Track By Tracks: Hallows Die - Masks (2021)
1. Dal Principio/Alla Fine:
"From beginning to end." These tracks started when a friend and (god)father-figure to the band started playing around with a motif from 'Do Androids Dream of Robot Sheep?' and wound up writing a live intro for us. Things mutated really quickly - to the point where it isn't the same theme at all - but Dal Principio definitely carries the same ill-at-ease vibe of our alternate intro. 'Alla Fine' is basically an "outverture" - callbacks and variations on riffs throughout the album, settling back on a spin on Dal Principio to reinforce the overarching theme: that it's all bullshit anyway.
2. A Serpent in Judecca:
This one's about how so much of modern society is built on lies, how easy and even necessary it is to deceive and fleece people, and how easily it could all be torn down - if it doesn't just fall on its own - because there's no substance to it. The ivory towers are supported by smoke and mirrors.
3. Exit: Stage Left:
Exit built itself really quickly. We had some friends die in swift succession, most by their own doing, and while we were telling ourselves "It's what they wanted. We're still here; we're fine," this quick little ditty popped out to remind us that we weren't.
4. Blue Nine:
This one was sort of a riff on 'Do Androids Dream of Robot Sheep?' It's using a chapter out of William Gibson's 'Neuromancer' (30+ year old spoilers: where the Panther Moderns run a smoke-screen infiltration on Sense/Net) as a case study to show just how easy it is to get inside people's heads. Look at how many of your social media friends are absolutely militant about political and social stances that they just don't quite get. Today's word is "Panic!"
5. Do Androids Dream of Robot Sheep?:
This one's a whole Rube Goldberg narrative of lies and their fallout. It draws pretty heavily from Philip K. Dick's 'Do Androids Dream of Electric Sheep?' (hence the name). It's the classic story of: Android meets girl; android falls in love with girl; android hides his feelings because he's not really programmed to feel them, and sentience and emotion are the kind of malfunctions we like to dismantle our Terminators over. Android slips up; girl turns android over to authorities. Nobody wins; everyone regrets everything!
6. Masks:
The title track is about the stupid power plays we routinely pull and fall victim to: the moves and contingencies behind social hierarchy, backstabbing diplomacy, state-sanctioned aggression... Every tyrant returns to the soil eventually, but the guillotine expedites the process.
7. Discontinuity:
The title's taken from Bruce Mazlish's The Fourth Discontinuity. The gist of both is that we're at a point where our technology is no longer part of what we do so much as it is what we ARE as a species. Luddites and classical-thinking anthropologists might be in denial about the convergence of man and machine's evolutions, but our advancements have already allowed for cybernetic integration, and for computers to learn and make decisions on their own. What happens when both of these things happen at the same time? We'll probably find out soon. All we can hope for is that when the machinery overtakes us, it brings us along for the ride.
8. Like Fools to Kings:
"I am free." "I am in control." "I am lying to myself openly, and there is nothing I plan to do about it." The illusion of control is a drug, and the masses are definitely buying.

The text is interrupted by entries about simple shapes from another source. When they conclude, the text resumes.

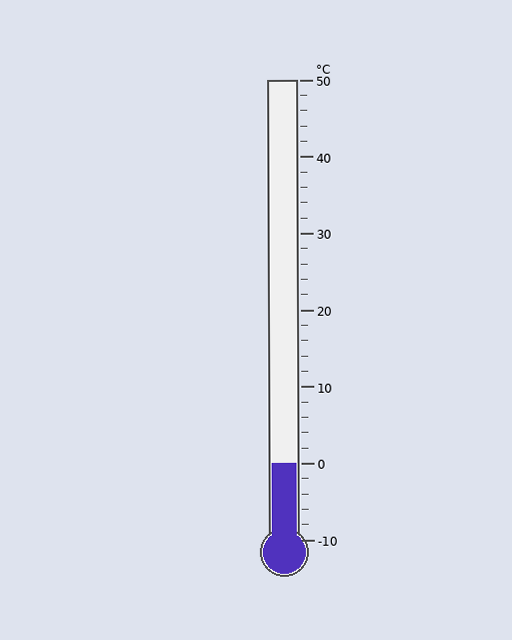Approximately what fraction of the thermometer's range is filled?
The thermometer is filled to approximately 15% of its range.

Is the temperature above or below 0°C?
The temperature is at 0°C.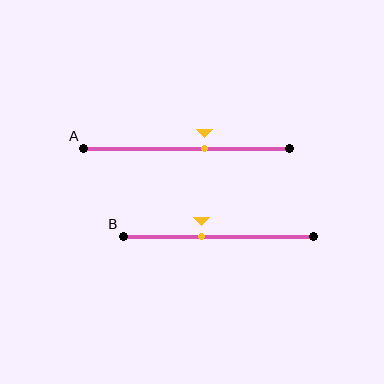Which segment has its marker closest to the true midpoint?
Segment A has its marker closest to the true midpoint.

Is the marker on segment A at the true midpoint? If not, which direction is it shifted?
No, the marker on segment A is shifted to the right by about 9% of the segment length.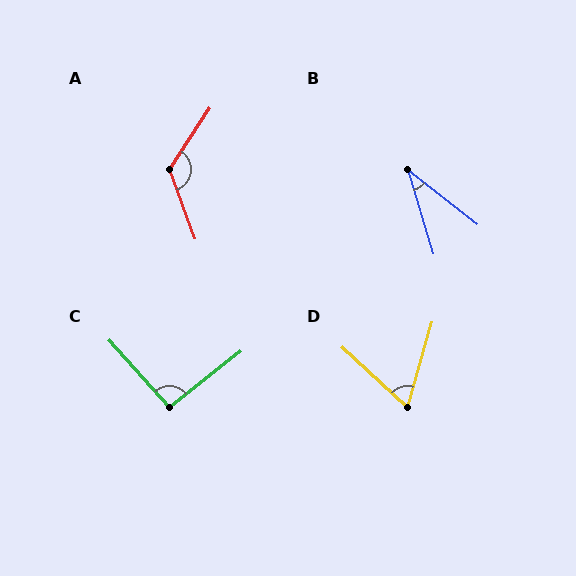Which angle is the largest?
A, at approximately 127 degrees.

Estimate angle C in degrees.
Approximately 93 degrees.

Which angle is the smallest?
B, at approximately 35 degrees.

9. When Gods Create Monsters:
This one's the other side of that coin: falling prey to the idea that you're in control of yourself. Our dauntless hero comes to realize that sanity has left him behind at the terminal, and so learns to stop worrying and love the bomb. If we could all be so lucky.
10. Nameless:
We had an idea of shining a light on some of the atrocities that Canada, as a nation, has swept under the rug. After reading a few things by Dr. David McDonald, this song became entirely about how Canada, as a nation, has tried to sweep its indigenous cultures under the rug. Thankfully, these abuses have had a lot of light shed on them in the years since Nameless was written.